From 1947 to 1992, the U.S. based Heath Company produced electronic kits for everything you can imagine: radios, TVs, computers, robots, ham gear, and electronic test equipment. Yes, you guessed it – they also produced kits for oscilloscopes! [Flash news – Check out Chuck Penson’s latest book, exploring Heathkit’s history of Test Equipment production. It’s a great read!]
My Grandpa purchased one such scope, the Heathkit OR-1, around 1960. He wanted to kick off a new career in electronics repair, and the ‘build-your-own-equipment’ approach to training was in full bloom at the time. Also, since this was before the era of cheap overseas manufacturing, he could buy a Heathkit far cheaper than an assembled scope.
Unfortunately, Grandpa’s electronics career never really took off. But decades later, he introduced me to his gorgeous oscilloscope, and boy – did that kick MY career off! Much later, the OR-1 came to live with me. (You can read a bit more about my affinity for this scope in my History page.)
The problem is, I have too many oscilloscopes. But I don’t have enough Oscilloclocks. What more fitting way to keep Grandpa’s legacy alive, than to retrofit his Heathkit?
Circle Graphics (see my earlier post) makes for smooth, graceful characters constructed entirely from lissajous figures! Never before has an oscilloscope looked so utterly delightful.
The horizontal sweep frequency fine adjustment knob, conveniently located smack in the middle of the front panel, functions as the single control for the Oscilloclock. (A video showing what this control does is up on my YouTube channel.)
Eventually I might make an acrylic case, to show off not only the CRT but also Grandpa’s soldering prowess. In preparation for that, I’ve made sure that all the tubes (valves) still light up when you turn the original power switch on. What a beautiful scene!!
The 5ADP2 CRT in the OR-1 is decidedly unattractive compared to other tubes I used in the Model 1 and the Prototype. It is also technically inferior, not having post-deflection acceleration. However, it has one redeeming feature – a P2 phosphor! This phosphor gives just a hint of blue, and it has a simply divine after-trace of just the right length to create soft, flowing figures while still maintaining reasonable sharpness and clarity. (Visit my earlier post for more info on the phosphorescence phenomenon!)
The Oscilloclock boards are mounted on attractive acrylic back-planes and are easily accessible from the side and top. Image size and position adjustments can be made with the case on. The case can be easily removed to reprogram the clock:
The OR-1 happened to have a trimmer control at the back, so I tucked this control inside the unit, leaving a nice big hole – perfect to mount the socket for the Garmin GPS unit.
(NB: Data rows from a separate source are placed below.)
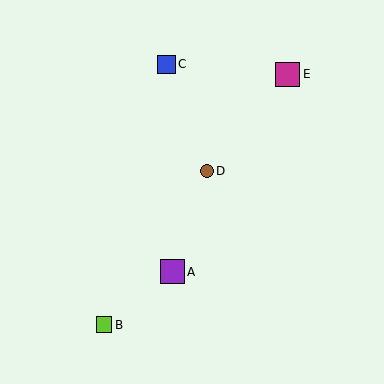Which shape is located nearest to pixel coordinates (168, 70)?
The blue square (labeled C) at (166, 64) is nearest to that location.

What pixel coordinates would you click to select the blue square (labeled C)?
Click at (166, 64) to select the blue square C.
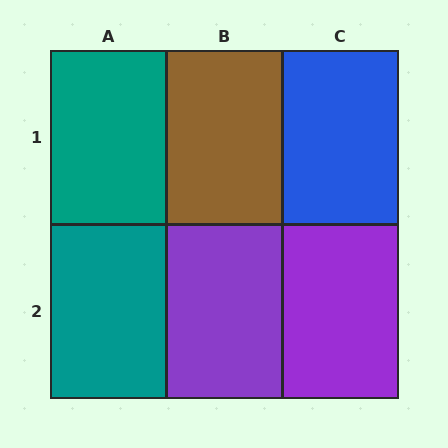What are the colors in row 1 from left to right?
Teal, brown, blue.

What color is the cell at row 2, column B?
Purple.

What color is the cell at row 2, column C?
Purple.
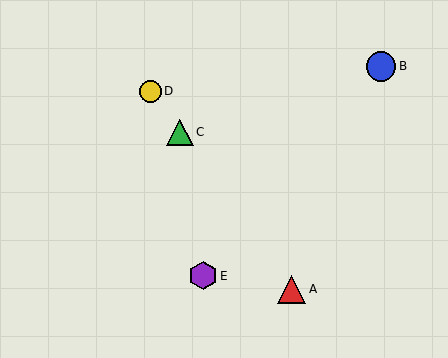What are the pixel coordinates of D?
Object D is at (151, 91).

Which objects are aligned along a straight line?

This baby never loses track of time!
Like what you see?
If you have a cherished oscilloscope that you wish to preserve in entirety, but also want to put to practical use in your workshop, office, coffee shop, or museum, converting it to an Oscilloclock is a nice idea!
However, the conversion process depends heavily on the oscilloscope you have, and your preferred approach. There is no single ‘cookie-cutter’ step list, although the Oscilloclock boards are designed to be relatively flexible.
To see some construction highlights from this conversion, be sure to visit Making the Heathkit Oscilloclock!
Lastly, a note regarding Heath Company: As far as I can tell from their web site, they are in business again, and are even planning to re-start kit production! They of course own the Heathkit logo and trademarks referred to in this article. It is my hope that rendering their logo on the Oscilloclock will not offend them.